# Won't start after it is warmed up.



## flipper (May 8, 2009)

I have a 10 year old Yardman 20hp Koler in it. It starts up right away, no hesitation what-so-evere. The problem is; when it warms completey up and I shut it off. It will not start for at least 4-5 hrs. Give it that much time to cool down and it fires right up again. I have cleaned the carb opened up the fuel line to checked for vapor lock. What's going oin?


----------



## HYDROGUARDIAN16 (Feb 14, 2007)

Could be the coil, You should check for spark after you shut it off. Remove the spark plug and ground the plug against the block and have someone crank the engine. Check for spark First, report back here and tell me what you find.

Ben


----------



## SleazyRider (Jun 15, 2010)

I have the same problem, only when mine is thoroughly warned up and won't start, I still have spark. I'm thinking fuel evaporation, creating air in the fuel line, due to heat. 

Bob


----------



## Hoodoo Valley (Nov 14, 2006)

An old remedy I've seen for vapor lock was to place wooden clothes pins on the line to prevent vapor lock. Just a small amount of them on the fuel line seems to do the trick, though I have no idea how the heck you explain that one! The remedy works for both rigid and rubber lines.


----------



## SleazyRider (Jun 15, 2010)

Tractor Beam, I heard of that way back when. I think the clothespins are supposed to act as "heat sinks" and for some unknown reason, they did seem to work, but, not consistently. The only way to eliminate vapor lock is with an electric fuel pump.


----------



## dangeroustoys56 (Jul 26, 2010)

Id try using some water pipe insulation ( usually a black foam) around the gas line- my big twin opposed motors come from the factory with that stuff around the fuel lines where it threads around the motor.


----------



## mario (Aug 26, 2010)

*Mtd 16/44*

hi to all, first have to let you know im french from quebec state, so pls dont be to angry for my mistakes in words, and this link maybe my answers
i got this mtd 16/44 from my wife succession, got it at $175.00, it's a 1987 or 88
i was there when her father bought it, it pass only 1 winter outside, balance in a garage, he paid $3000.00 + $1000.00 for the snowblower that goes up front,
that i did not try to put on yet, because i also got the snowblower that he had
aside, the questions for the snowblower will come later i guess, 
the mtd model is: 137697500 serie 368403,
first i change the battery that i found at wal-mart in williamsburg in virginia on my 
vacations, at $25.00, was happy here it's $60.00, got back put it on, did not start,
jumped all the switch one by one, to test, found one that was bad, change it,
then starts, then found the diagrams on the web, looking and studying,
here is a list of what i have change:
air filter: that was black
fuel filter: that was original
deck switch
1 ball joint
hex bolt on the front axle
battery cover
battery rod
throttle cable
rear belt
front belt
reverse switch
battery terminal
cutter pins, many
had weld the deck lever
change oil to syntetic
change gaz
steering bolt
frame bolts
seat switch
reverse switch
ignition switch

now im up close to $200.00 spend on it,
im having a lot problems finding info for this tractor,
if any of you have info it will be very appreciated,
question,
the small wire hook to the frame on the left side near the clutch, does it goes under or on top of the clutch rod, 
speed ajustement, how do you fix it,
brake ajustement,
having a hard time to put it in revese,
the hex bolt to the left is in plastic, is it possible to get one in metal,
all parts i have change is original, i want to keep it like that, i dont think i have to spend a lot more on it, for this year, except for ajustement
if somebody have info on the 3 blades on the deck + belts will be appreciated,
can't find the number for replacement,

any info will be very appreciated, thanks in advance to any answer
new on a riding mower, in 2010


----------



## dangeroustoys56 (Jul 26, 2010)

Im not sure about a couple of your questions- but ill answer the ones that i do know.

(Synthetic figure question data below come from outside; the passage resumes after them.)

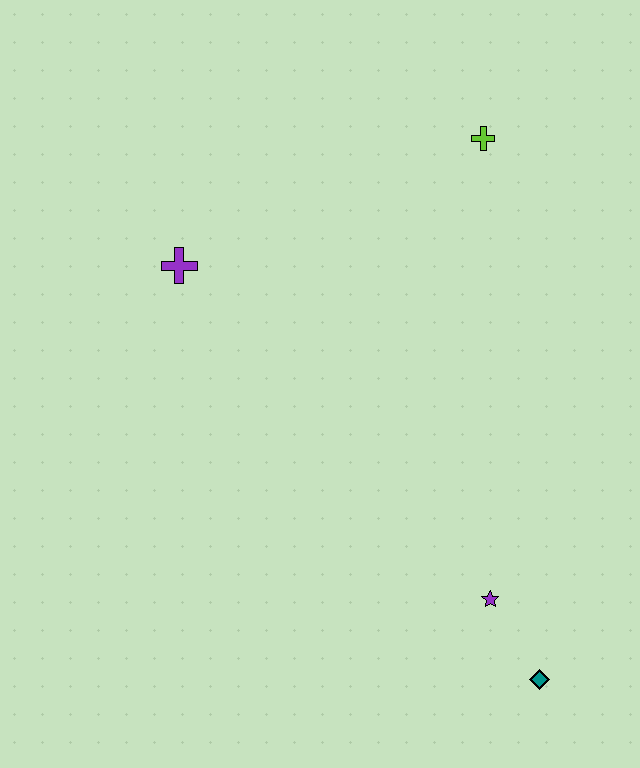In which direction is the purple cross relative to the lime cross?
The purple cross is to the left of the lime cross.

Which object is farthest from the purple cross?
The teal diamond is farthest from the purple cross.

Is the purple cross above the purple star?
Yes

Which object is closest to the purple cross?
The lime cross is closest to the purple cross.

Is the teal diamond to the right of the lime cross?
Yes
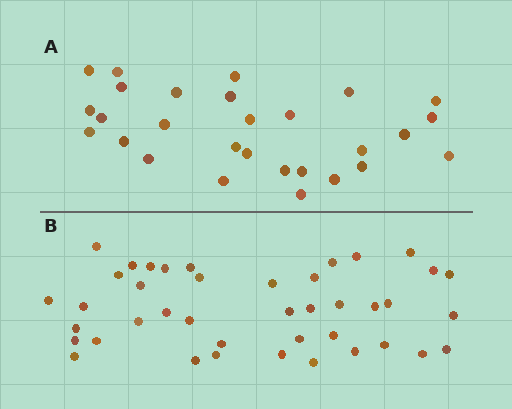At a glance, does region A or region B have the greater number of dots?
Region B (the bottom region) has more dots.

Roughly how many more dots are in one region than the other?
Region B has approximately 15 more dots than region A.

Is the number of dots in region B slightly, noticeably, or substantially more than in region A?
Region B has substantially more. The ratio is roughly 1.5 to 1.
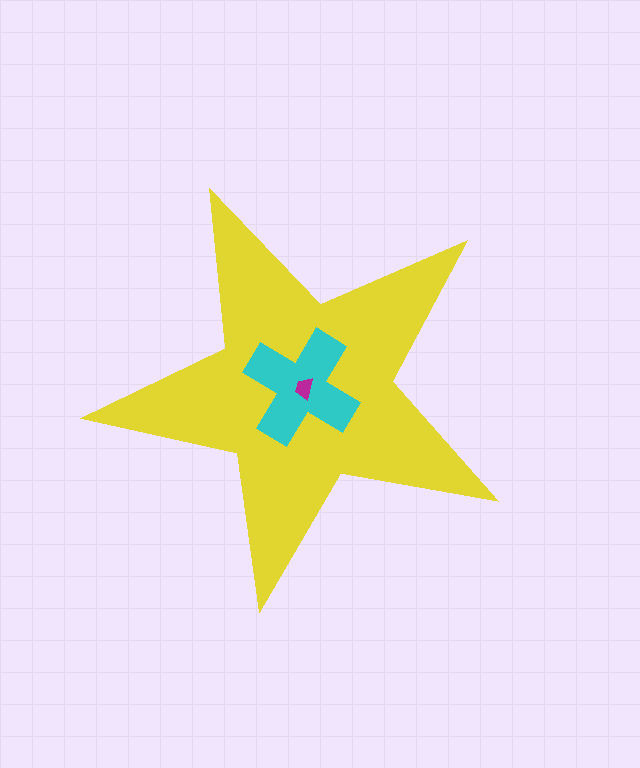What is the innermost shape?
The magenta trapezoid.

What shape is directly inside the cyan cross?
The magenta trapezoid.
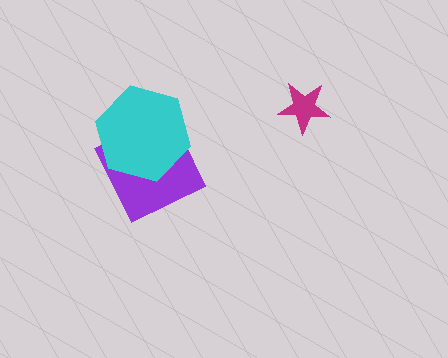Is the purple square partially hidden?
Yes, it is partially covered by another shape.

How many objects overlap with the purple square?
1 object overlaps with the purple square.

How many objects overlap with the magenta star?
0 objects overlap with the magenta star.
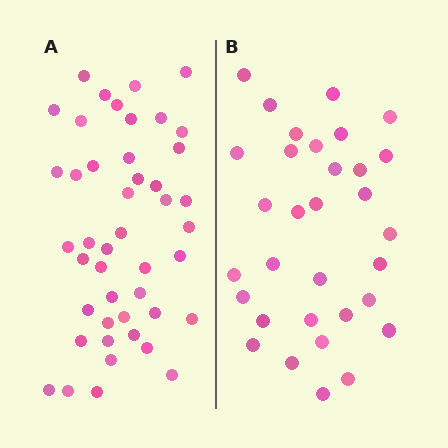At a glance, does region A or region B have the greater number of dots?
Region A (the left region) has more dots.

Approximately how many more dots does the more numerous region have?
Region A has approximately 15 more dots than region B.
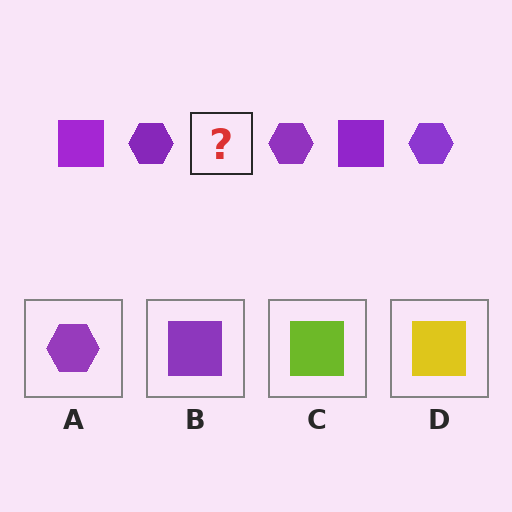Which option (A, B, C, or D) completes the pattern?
B.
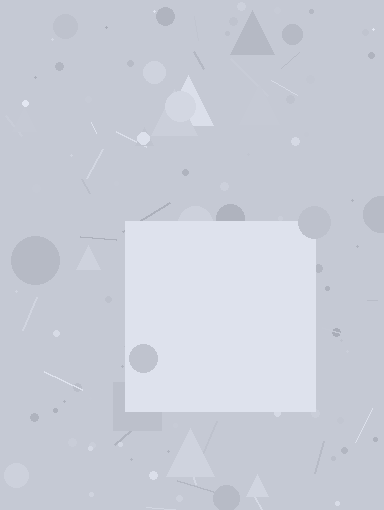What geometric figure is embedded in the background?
A square is embedded in the background.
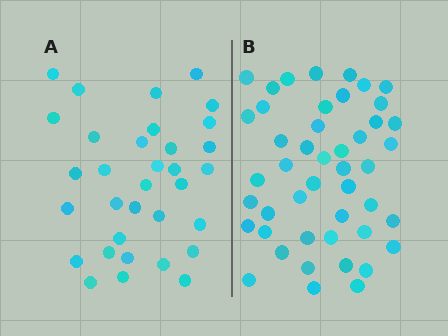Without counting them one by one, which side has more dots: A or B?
Region B (the right region) has more dots.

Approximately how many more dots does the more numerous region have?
Region B has approximately 15 more dots than region A.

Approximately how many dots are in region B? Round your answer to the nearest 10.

Speed adjustment: theres a couple of adjustable rods to the brake/clutch pedal you can adjust- im assuming it has a variable pulley just in front of where you sit ( where the two belts hook to) - the variable pulley is pretty similar to a snowmobile clutch- depending where the belt rides on the pulley, the faster or slower it goes- further in the pulley it should speed up- further out , it slows down. Alot can also ride on the variable pulley itself- they have a tendency to freeze up with corrosion- they can be broken loose tho with some persuasion.

Brakes: this can also add to the slow issue. Usually this is also a common issue- aluminum brake caliper with steel pins- with disimilar metals corrode very easy and lock up. Its best to remove the caliper ( on the trans on the right side) two bolts and the nut holding the actuator arm on ( spray the bolts with PB blaster or rust buster- these also will corrode and break if not careful) - MTD's are notorious for thier wheels seizing on as well - you might not be able to remove it- itll make it easier to get to the caliper.

Once the caliper is off, i set it on solid ground or on a solid bench and gently tap on the metal pins ( to each side of the stud in the center) till they tap out- then i sand the pins and clean the holes on the caliper, use a dab of never seize and reassemble it - also use a dab of never seize on the bolts into the trans case.

Reverse issue: sometimes debris gets onto the shifter pin ( that goes in and out of the case) theres a detent ball inside the case that regulates where the pin stops. a good coat of rust buster should work- work it back and forth- if it doesnt want to, then you might need to crack open the transmission and investigate further. Sometimes water gets inside and will rust the pieces. MTD doesnt put a whole lot of bennonite grease in their transaxles anyway- its possible.

Im not sure about those other issues.


----------



## briggs (Sep 2, 2010)

to me it sounds like a vapor lock check the vent in the fuel cap


----------